Another study tested the hypothesis that worsening hypertension was associated with capillary blood flow reduction and retinal microvessel remodeling, which was assessed by combining laser Doppler flowmetry with laser scanning tomography. The findings demonstrated that retinal capillary flow, and thus perfusion, was lower in patients with more advanced arterial stiffness (pulse wave velocity > 10 m/s) [25]. Cardiac microvascular disease can also be evaluated by assessing retinal arteriolar narrowing as detected by fundus photography. In patients without coronary artery calcification, narrower retinal arterioles were associated with lower hyperemic myocardial blood flow and perfusion reserve, which reflect microcirculation in the absence of stenosis [32].

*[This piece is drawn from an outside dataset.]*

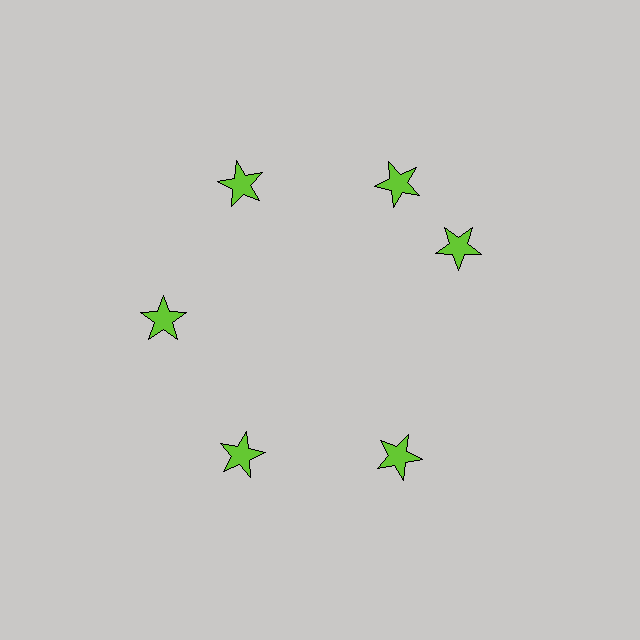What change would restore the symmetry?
The symmetry would be restored by rotating it back into even spacing with its neighbors so that all 6 stars sit at equal angles and equal distance from the center.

Subfoveal choroidal thickness (SFCT) has been studied as a correlate to common cardiovascular disease (CVD) risk factors; multivariate analysis showed that diabetes was associated with thinner choroid (P = 0.001), whereas hypertension (P = 0.006) and hyperlipidemia (P = 0.05) were associated with thicker choroid [26]. In a separate study, SFCT was found to be significantly thicker in participants with hypercholesterolemia compared to those without (P = 0.041) [33]. However, in patients with severe internal carotid artery stenosis, SFCT was significantly lower. Those with severe stenosis also had a lower choroidal vascularity index (CVI), illustrating that CVI may be an indicator of stenotic changes in the internal carotid artery [27].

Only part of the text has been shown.